We wanted to know when that happens, so we built this.
How it works
Prompts
Seven reasoning prompts, one per category:
- Logic — syllogistic and deductive reasoning
- Math — arithmetic and word problems
- Spatial reasoning — directional and relational questions
- Causality — cause-and-effect chain reasoning
- Code comprehension — reading and tracing code
- Ambiguity resolution — handling vague or underspecified questions
- Common sense — everyday physical and social reasoning
The prompts are deliberately easy. We’re not trying to find the hardest problems. We’re trying to establish a floor that should never break. When it does, something changed.
Multi-sample evaluation
Each prompt goes to each model twice (configurable). This helps separate real drift from randomness. Getting it right once and wrong once is different from getting it wrong both times.
Judging
Three judge models independently evaluate each response for:
- Correctness (boolean) — is the answer right?
- Reasoning quality (1-5 score) — how good is the reasoning?
Correctness uses majority vote across all judges and samples. Scores are averaged. Using multiple judge models reduces the chance that one evaluator’s quirks skew results.
Drift detection
Each run compares against the previous run. Four types of drift:
| Type | What happened | Severity |
|---|---|---|
| REGRESSION | Was correct, now incorrect | High |
| IMPROVEMENT | Was incorrect, now correct | Good news |
| SCORE_DROP | Still correct, but score fell ≥1.0 | Warning |
| SCORE_RISE | Still correct, score rose ≥1.0 | Good news |
Model status
Each model gets a status per run:
- → stable — nothing changed
- ↑ up — got better (correctness gained or score rising)

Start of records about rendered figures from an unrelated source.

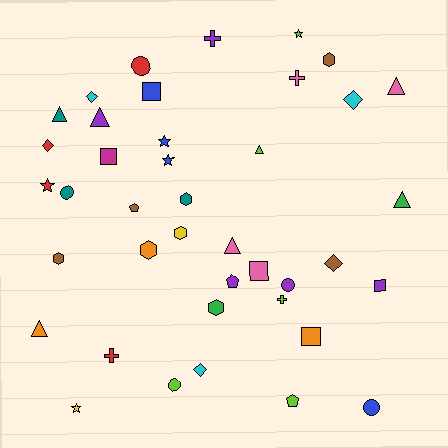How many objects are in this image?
There are 40 objects.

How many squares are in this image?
There are 5 squares.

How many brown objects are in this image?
There are 4 brown objects.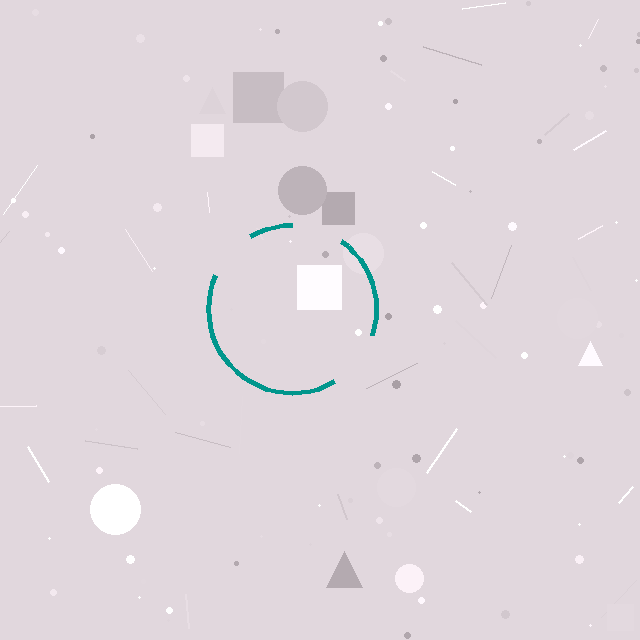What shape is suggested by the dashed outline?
The dashed outline suggests a circle.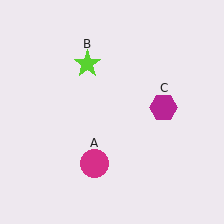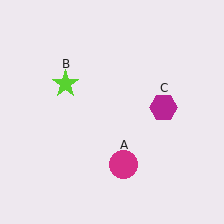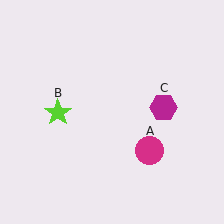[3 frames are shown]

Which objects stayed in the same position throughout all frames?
Magenta hexagon (object C) remained stationary.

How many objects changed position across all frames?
2 objects changed position: magenta circle (object A), lime star (object B).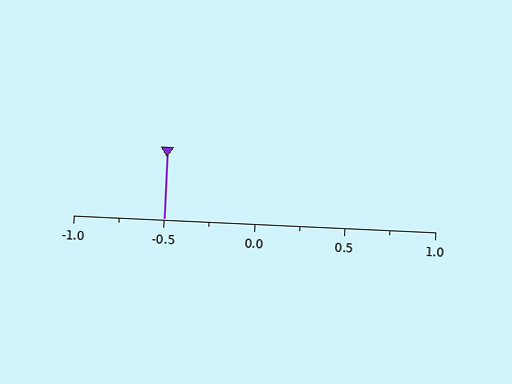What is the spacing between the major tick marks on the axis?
The major ticks are spaced 0.5 apart.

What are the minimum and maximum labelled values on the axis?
The axis runs from -1.0 to 1.0.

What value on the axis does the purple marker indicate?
The marker indicates approximately -0.5.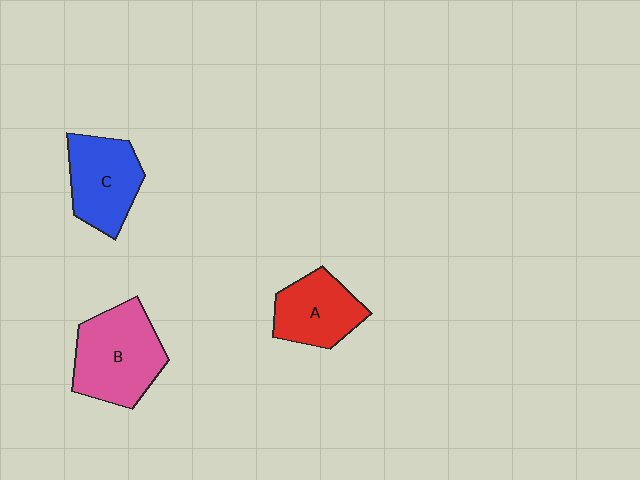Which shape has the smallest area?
Shape A (red).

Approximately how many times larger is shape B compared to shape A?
Approximately 1.4 times.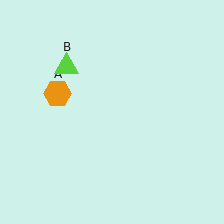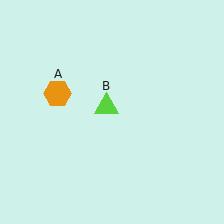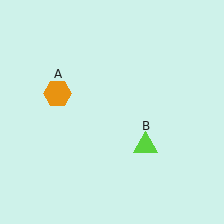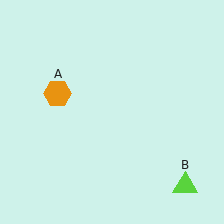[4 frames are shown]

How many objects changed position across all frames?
1 object changed position: lime triangle (object B).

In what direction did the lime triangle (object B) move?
The lime triangle (object B) moved down and to the right.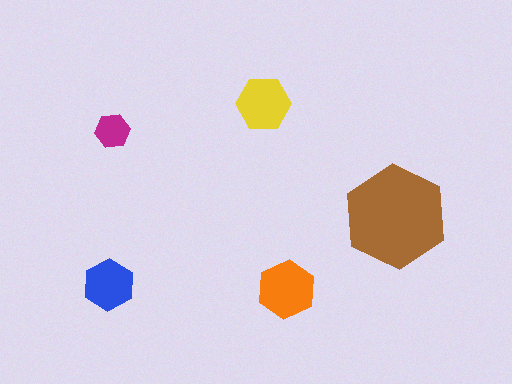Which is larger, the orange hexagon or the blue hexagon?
The orange one.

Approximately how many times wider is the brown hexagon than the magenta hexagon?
About 2.5 times wider.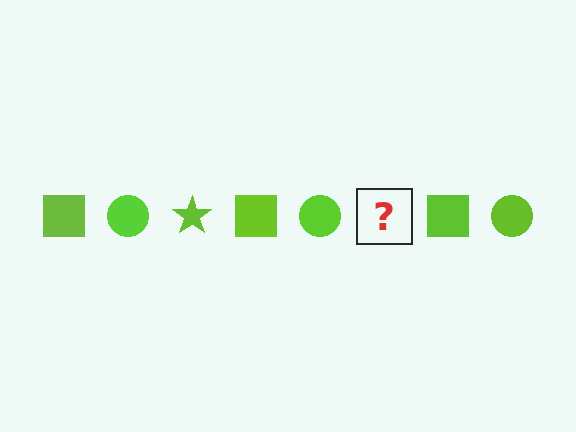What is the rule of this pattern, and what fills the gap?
The rule is that the pattern cycles through square, circle, star shapes in lime. The gap should be filled with a lime star.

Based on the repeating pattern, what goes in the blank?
The blank should be a lime star.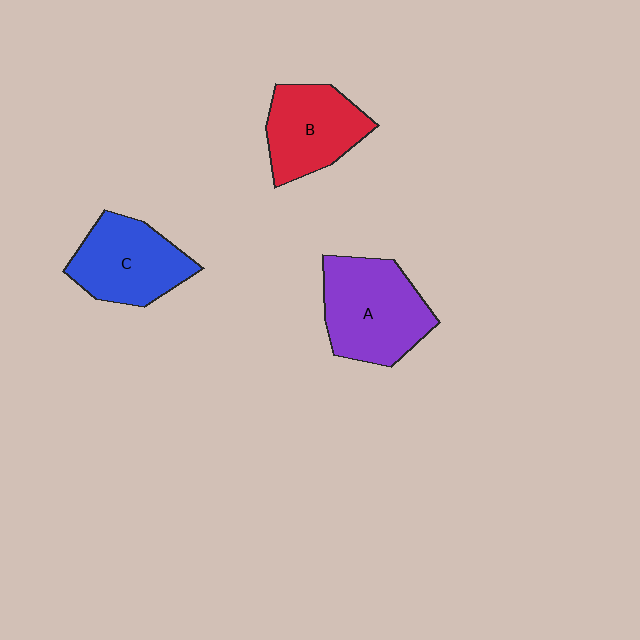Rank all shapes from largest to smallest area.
From largest to smallest: A (purple), C (blue), B (red).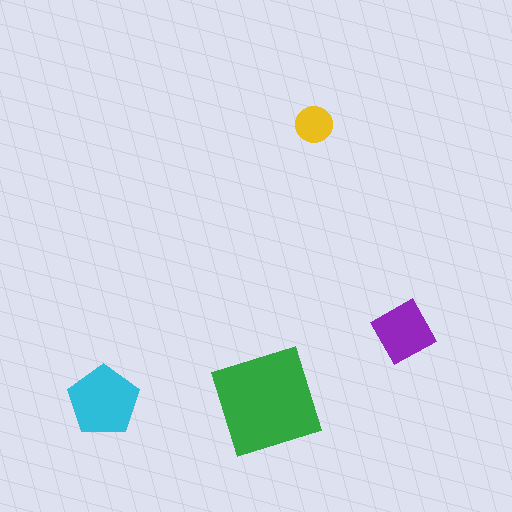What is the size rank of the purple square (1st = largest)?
3rd.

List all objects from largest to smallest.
The green diamond, the cyan pentagon, the purple square, the yellow circle.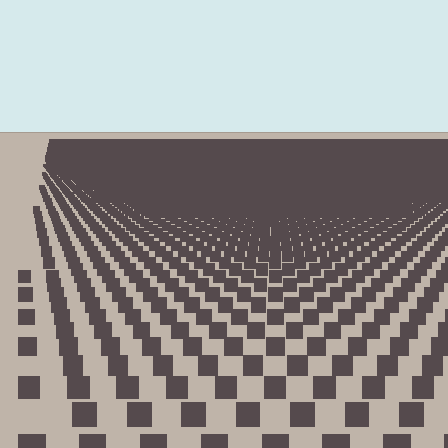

- ↓ down — got worse (correctness lost or score dropping). If a model both improved and regressed in the same run, we call it down. Regressions matter more.
Schedule
Runs happen 6 times daily via GitHub Actions. Results get committed to the repo and deployed automatically.
What we can’t do
Seven prompts can’t cover everything a model does. A model could regress on tasks we don’t test, and we’d miss it. The prompts were chosen for stability and breadth, not coverage.
The judges are also LLMs. If the judge models drift at the same time or share the same blind spots, the evaluations could be wrong in ways that correlate. Majority voting helps, but it’s not bulletproof.
Models are non-deterministic. A single failed sample might just be sampling noise. We flag it and watch for patterns rather than treating one failure as proof of drift.
The prompts are easy on purpose, which means we catch big regressions (a model that used to handle basic logic now can’t) but we might miss subtler degradations in harder reasoning.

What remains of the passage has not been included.